# What is the equation of the normal line of f(x)=2x^3-x^2-3x+9 at x=-1?

Jun 19, 2016

Let's first find what point the tangent passes through, given $x = a$.

#### Explanation:

$f \left(x\right) = 2 {\left(- 1\right)}^{3} - {\left(- 1\right)}^{2} - 3 \left(- 1\right) + 9$

$f \left(x\right) = - 2 - 1 + 3 + 9$

$f \left(x\right) = 9$

Therefore, the tangent passes through $\left(- 1 , 9\right)$.

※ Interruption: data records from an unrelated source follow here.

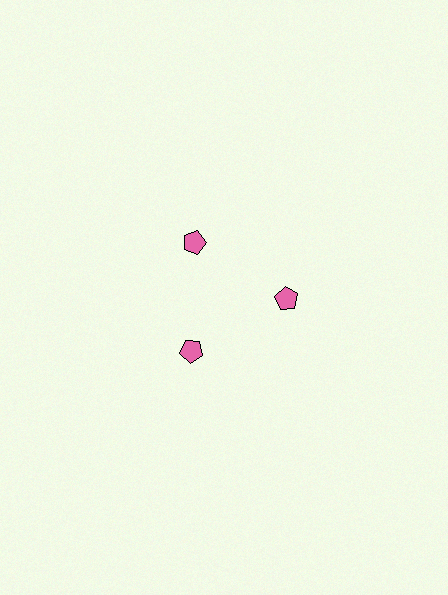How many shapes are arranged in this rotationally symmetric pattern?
There are 3 shapes, arranged in 3 groups of 1.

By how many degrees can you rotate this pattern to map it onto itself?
The pattern maps onto itself every 120 degrees of rotation.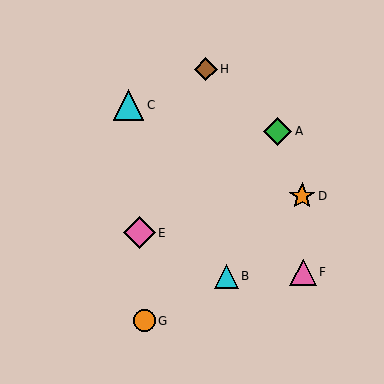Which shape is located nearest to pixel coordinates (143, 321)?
The orange circle (labeled G) at (144, 321) is nearest to that location.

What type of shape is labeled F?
Shape F is a pink triangle.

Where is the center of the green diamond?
The center of the green diamond is at (278, 131).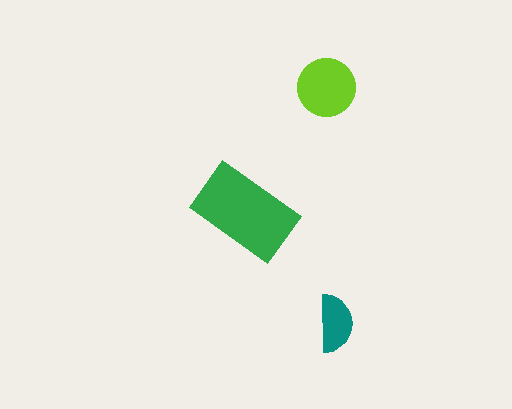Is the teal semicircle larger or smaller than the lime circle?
Smaller.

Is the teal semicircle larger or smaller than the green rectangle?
Smaller.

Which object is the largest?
The green rectangle.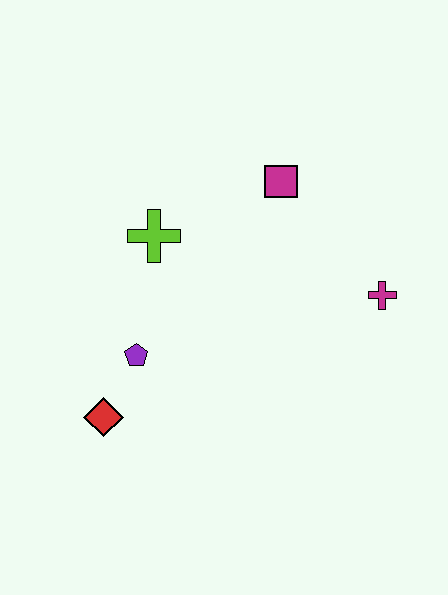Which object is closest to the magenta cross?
The magenta square is closest to the magenta cross.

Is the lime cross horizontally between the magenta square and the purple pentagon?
Yes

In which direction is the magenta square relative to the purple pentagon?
The magenta square is above the purple pentagon.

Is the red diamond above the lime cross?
No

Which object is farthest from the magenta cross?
The red diamond is farthest from the magenta cross.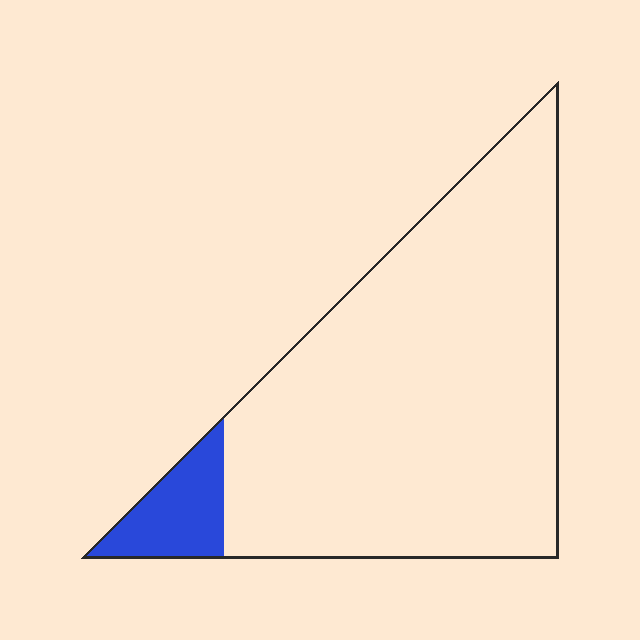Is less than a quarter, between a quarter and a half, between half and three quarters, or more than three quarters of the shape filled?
Less than a quarter.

Now that we know this, we must differentiate the function.

By the power rule:

$f ' \left(x\right) = 6 {x}^{2} - 2 x - 3$

The slope of the tangent is given by evaluating $f \left(a\right)$ inside the derivative, a being $x = a$.

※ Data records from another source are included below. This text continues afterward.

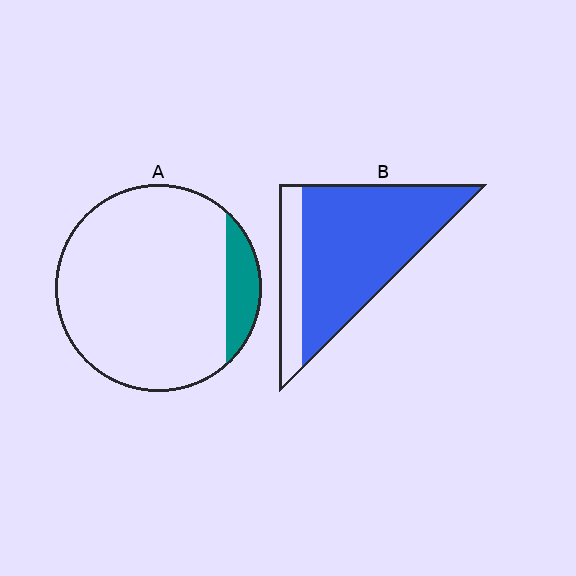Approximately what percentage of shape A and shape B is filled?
A is approximately 10% and B is approximately 80%.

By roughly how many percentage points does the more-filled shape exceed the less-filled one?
By roughly 70 percentage points (B over A).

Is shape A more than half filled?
No.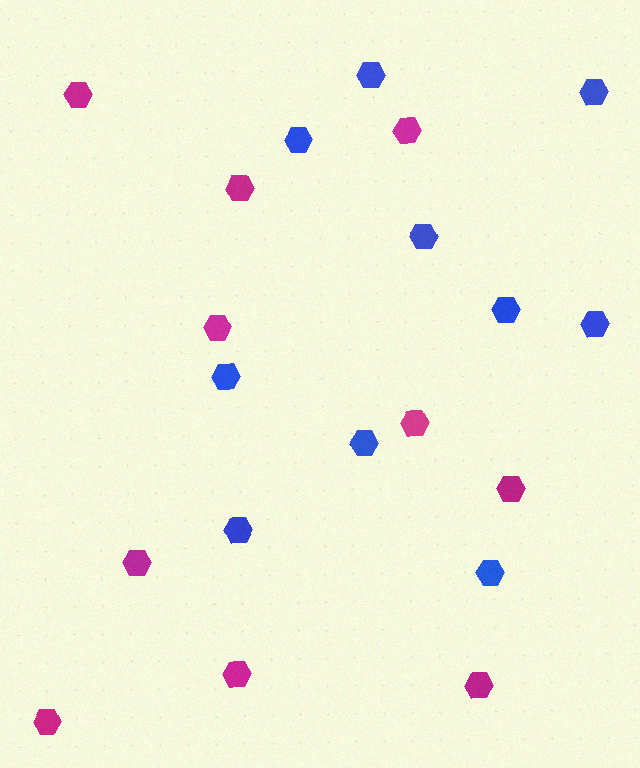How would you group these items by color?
There are 2 groups: one group of blue hexagons (10) and one group of magenta hexagons (10).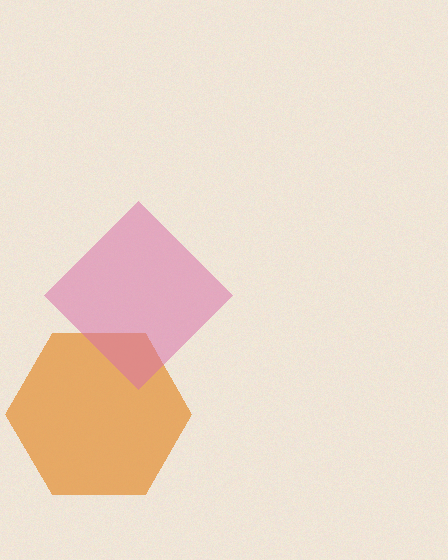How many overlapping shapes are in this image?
There are 2 overlapping shapes in the image.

$f ' \left(- 1\right) = 6 {\left(- 1\right)}^{2} - 2 \left(- 1\right) - 3$

$f ' \left(- 1\right) = 6 + 2 - 3$

$f ' \left(- 1\right) = 5$

The slope of the tangent is $5$. The normal is always perpendicular to the tangent, so the slope will be the negative reciprocal of that of the tangent.

This means the slope of the normal line is $- \frac{1}{5}$. By point slope form, we can find the equation of the normal line:

$y - {y}_{1} = m \left(x - {x}_{1}\right)$

$y - 9 = - \frac{1}{5} \left(x - \left(- 1\right)\right)$

$y - 9 = - \frac{1}{5} x - \frac{1}{5}$

$y = - \frac{1}{5} x - \frac{1}{5} + 9$

$y = - \frac{1}{5} x + \frac{44}{5}$

$\therefore$ The equation of the normal line is $y = - \frac{1}{5} x + \frac{44}{5}$.

Hopefully this helps!